Although phleboviruses have a significant impact on human and animal health and cause serious economic problems, information about their biology and transmission is mostly missing. Predicted or confirmed vectors of most phleboviruses are bloodsucking sand flies (Diptera: Psychodidae). Thanks to a unique collection of sand fly colonies, we will study: i) the susceptibility of various sand fly species to phleboviruses, ii) the various routes of their transmission, iii) the development of different phlebovirus mutants in sand flies and iv) the virus interactions with another important sand fly-borne pathogens, particularly Leishmania. The obtained results would help to predict establishment of new disease foci, as well as to monitor and possibly control the phlebovirus transmission. Principle investigator Petr Volf is the leading expert in biology of phlebotomine sand flies and sand fly-borne pathogens, particularly Leishmania and phleboviruses.

The increasing incidence of antibiotic resistance represents a major clinical challenge and public health concern worldwide. Therefore, the understanding of evolution of resistant bacteria on molecular level is desperately needed. Whole-genome sequencing of bacterial genomes can provide a deep insight into the evolution, routes of the spread, identification of reservoirs, and high-risk population groups. The data can be used to propose a strategy for alternative combating antibiotic resistance. Describing common mobile genetic elements spreading the antibiotic resistance genes and studying their complex structure, plasticity, and plasmid-gene-host interactions will also help us to set up preventive measures for the spread of antibiotic resistance. Principal investigator Jaroslav Hrabák works in molecular epidemiology of multidrug-resistant Gram-negative bacteria since 2005. He is also a member of several international boards focused on antibiotic resistance (e.g., ECDC).

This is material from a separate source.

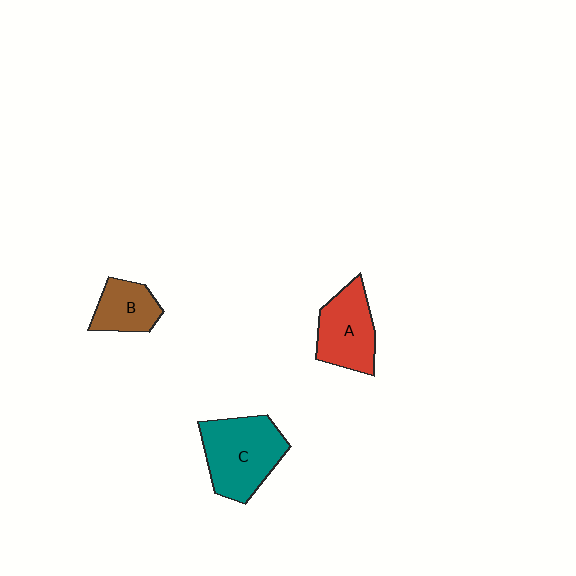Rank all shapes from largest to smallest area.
From largest to smallest: C (teal), A (red), B (brown).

Novel techniques used in microbiological diagnostics, especially mass spectrometry-based and molecular genetic methods revolutionized diagnostics of infectious diseases in the last two decades. Further development of functional assays and proteomic analysis of bacteria, especially their antibiotic resistance, can significantly help in diagnostics of life-threatening diseases to improve patient’s outcome. The use of mass spectrometry in microbiological diagnostics is usually limited to taxonomical identification of microbes and detection of resistance mechanisms. The technology, however, can be used for deep analysis, including precise detection of resistance mechanisms and host/pathogen interaction. During the project, new methods for LC/MS and MALDI-TOF MS will be developed. The methods will further decrease turnaround time required for diagnostics and will positively influence patients’ outcome especially in life-threatening infections. Principal investigator Jaroslav Hrabák is focused on development of rapid methods for microbiological diagnostics, especially using mass spectrometry. He is also an inventor of several patents in the topic.

Proteins are produced by ribosome-catalyzed translation of mRNAs in all domains of life. Translation is also critical in the context of human host-pathogen interaction where the ribosome, as the central molecular machine for genetic information expression, is the subject to numerous regulatory and quality control events and pathological interventions. The strategies adopted by viruses to reprogram translation and co-translational quality control machinery to promote infection are poorly understood. Thus, there is an urgent need for further research in this area to develop effective strategies for combating viral infections. To address this knowledge gap, I propose a research aimed at elucidating the mechanistic details of viral reprogramming of translation and translational control processes using state-of-the-art biochemical and structural techniques. By elucidating the mechanistic details behind viral manipulation of these processes at a molecular level, we can lay the foundation for developing effective strategies against viral infections. Theprincipal investigator Zdeněk Těšina and his team deals with mapping high-fitness-maintaining mutational trajectories of SARS-CoV-2 virus for future variants prediction.